Oliviero Toscani ha compiuto 80 anni. La Triennale gli ha dedicato un omaggio di due giorni con vari incontri e la presentazione del documentario a lui dedicato, dal titolo “Chi mi ama mi segua”, diretto da Fabrizio Spucches, e del libro Ne ho fatte di tutti i colori. Vita e fortuna di un situazionista, edito da La Nave di Teseo.
Il Presidente della Triennale Stefano Boeri definisce Toscani ““ragazzo terribile”, inventore geniale di immagini che hanno fatto la storia della comunicazione contemporanea, a volte scardinandone i clichés e sovvertendo i pregiudizi della pubblica opinione.”
Oliviero è nato a Milano, in una casa in piazza XXV Aprile, figlio del primo fotoreporter del “Corriere della Sera” e ha studiato fotografia e grafica all’Università di Zurigo. E’ conosciutissimo a livello internazionale per la forza creativa e provocatoria delle sue immagini. Ha lavorato a Milano, Parigi, Londra e New York. Importante la sua collaborazione con Benetton, di cui ha curato per anni l’immagine. Ha collaborato con marchi famosi, tra i quali Esprit, Chanel, Robe di Kappa, Fiorucci, Prenatal, Jesus, e con diverse istituzioni, realizzando campagne di impegno sociale dedicate alla sicurezza stradale, all’anoressia, alla violenza sulle donne, al degrado del paesaggio, all’osteoporosi, al randagismo, all’integrazione.
A ottant’anni, Toscani non ha perso lo smalto. Il suo sorriso un po’ ironico e beffardo è sempre quello. Fotografare per lui è provocare. Le sue immagini devono creare una qualche reazione in chi le guarda, positiva o negativa che sia, altrimenti non sono riuscite. Nel libro viene definito “situazionista”. Spiega così il suo approccio a un lavoro fotografico: “in vita mia non mi sono mai posto il problema di avere un’idea, di creare dal nulla. Mi si pone davanti un problema, ci ragiono, lo analizzo e l’idea viene fuori. Non sono mai stato assillato dal fatto di avere un’idea”
In Italia diciamo “io faccio il fotografo”. In altre lingue, si dice. “Io sono fotografo”. Con questo Toscani vuole dire che i fotografi veri sono degli autori, cioè creano delle immagini perché pensano che quella foto sia un documento della condizione umana.

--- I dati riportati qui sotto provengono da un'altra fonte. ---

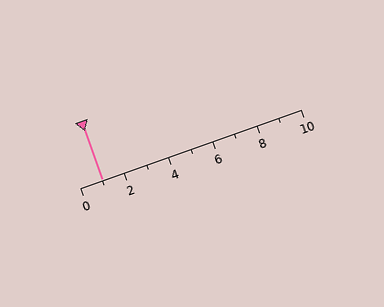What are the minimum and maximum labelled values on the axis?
The axis runs from 0 to 10.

Il suo è un po’ un lavoro da antropologo. Chi si sciocca davanti alle sue immagini non capisce che esse rappresentano cose che si vedono in realtà, quindi è ipocrita scandalizzarsi.
Alcune sue fotografie sono rimaste nella mente di ognuno di noi e spiegano meglio di tante parole il senso, l’atmosfera, l’idea di un’epoca. Fotografare non è facile. Lui ricorda l’insegnamento di un suo maestro del Bauhaus che suggeriva di non osservare l’oggetto che si vuole riprodurre ma l’aria che lo avvolge, gli spazi che delimitano la figura. E il resto verrà da sé.
Nell’ultima scena del documentario, Oliviero riflette sulla morte. Anche per questo avvenimento estremo ha uno sguardo beffardo e dice: “La morte mi fa ridere” e fa scrosciare una delle sue irresistibili risate. Moriremo eleganti, come ha scritto in un suo libro, o moriremo ridendo?